Given their rich nature, fruitcakes are most often consumed on their own, as opposed to with condiments (such as butter or cream).
Fruitcakes have very long history.
Ancient Egyptians made a type of fruitcake that was left at the graves of loved ones as an offering to provide them with food in the afterlife.
The oldest reference to a fruitcake dates back to Roman times. The recipe included pomegranate seeds, pine nuts, and raisins that were mixed into barley mash.
In the Middle Ages, honey, spices, and preserved fruits were added.
Recipes varied greatly in different countries throughout the ages, depending on the available ingredients as well as (in some instances) church regulations forbidding the use of butter, regarding the observance of fast.
Pope Innocent VIII (1432–1492) finally granted the use of butter, in a written permission known as the ‘Butter Letter’ or Butterbrief in 1490, giving permission to Saxony to use milk and butter in the Stollen fruitcakes.
Starting in the 16th century, sugar from the American Colonies (and the discovery that high concentrations of sugar could preserve fruits) created an excess of candied fruit, thus making
fruitcakes more interesting and popular.
Fruitcake was historically referred to as plum cake in England since around 1700. Since dried fruit is used as a sweetening agent and any dried fruit used to be described as “plums”, many plum cakes and plum puddings do not contain the plum fruit now known by that name.
In the early 18th century, fruitcake were outlawed throughout continental Europe for being “sinfully rich.” It wasn’t until the end of the 18th Century that officials loosened the rules to allow fruitcake to be eaten at weddings and holiday celebrations.
In the Victorian era, between 1837 and 1901, fruitcake was extremely popular. A Victorian tea party would not have been complete without the fruitcake.

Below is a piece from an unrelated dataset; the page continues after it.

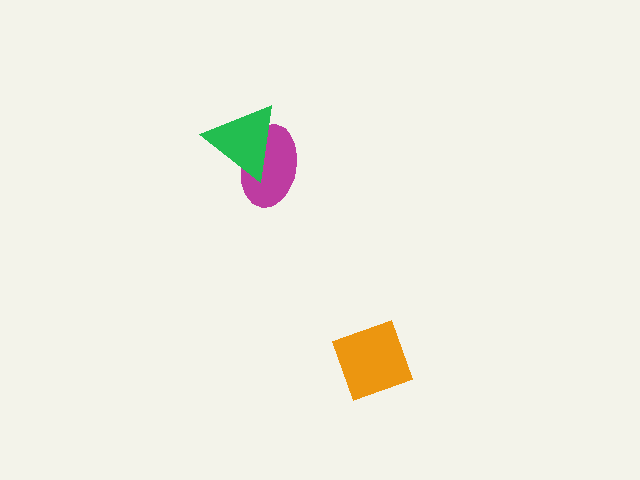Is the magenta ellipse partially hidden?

Queen Victoria is said to have waited a year to eat a fruitcake she received for her birthday because she felt it showed restraint, moderation and good taste.
During colonial times before the American Revolution “Muster” cakes were baked in great number for the men summoned by British troops for military Training. Following the American Revolution women would bake these cakes in vast quantities to motivate the men to attend town meetings and elections. Thus it became known as “election cake”. It was prepared with currants, raisins, molasses and spices, with the addition of brandy in the recipe occurring later. Election cakes were typically leavened with yeast. In New England, large election cakes weighing around 5.5 kg (12 oz) would traditionally be served while people waited for election results. It has been stated that the first published election cake recipe appeared in 1796 in American Cookery.

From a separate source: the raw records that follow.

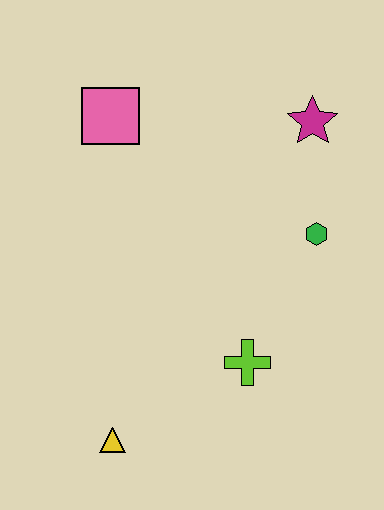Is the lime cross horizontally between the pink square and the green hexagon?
Yes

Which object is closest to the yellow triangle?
The lime cross is closest to the yellow triangle.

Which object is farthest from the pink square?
The yellow triangle is farthest from the pink square.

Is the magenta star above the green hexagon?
Yes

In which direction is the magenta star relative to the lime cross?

Typical American fruitcakes are rich in fruit and nuts. Mail-order fruitcakes in America began in 1913.
In France, as in some other non-English speaking countries, the gâteau aux fruits (“fruit-cake”) is often simply called “Cake“.
The fruitcake is commonly eaten during the Christmas season in Canada. Rarely is it seen during other times of the year.

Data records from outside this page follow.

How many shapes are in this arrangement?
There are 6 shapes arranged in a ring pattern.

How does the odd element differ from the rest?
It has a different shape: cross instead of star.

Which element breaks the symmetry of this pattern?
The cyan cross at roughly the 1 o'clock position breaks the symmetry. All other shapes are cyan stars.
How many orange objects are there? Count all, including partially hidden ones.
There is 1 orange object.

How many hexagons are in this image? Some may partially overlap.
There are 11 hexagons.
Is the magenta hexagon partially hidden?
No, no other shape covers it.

In Germany, baked goods that fit the description of fruitcake are not usually regarded as cake but rather as sweet breads.
Today, fruitcakes come in many varieties, from extremely light to rich and moist.
When a fruitcake contains a good deal of alcohol, it can remain edible for many years.
A 106-year-old fruitcake discovered in 2017 by the Antarctic Heritage Trust was described as in “excellent condition” and “almost” edible.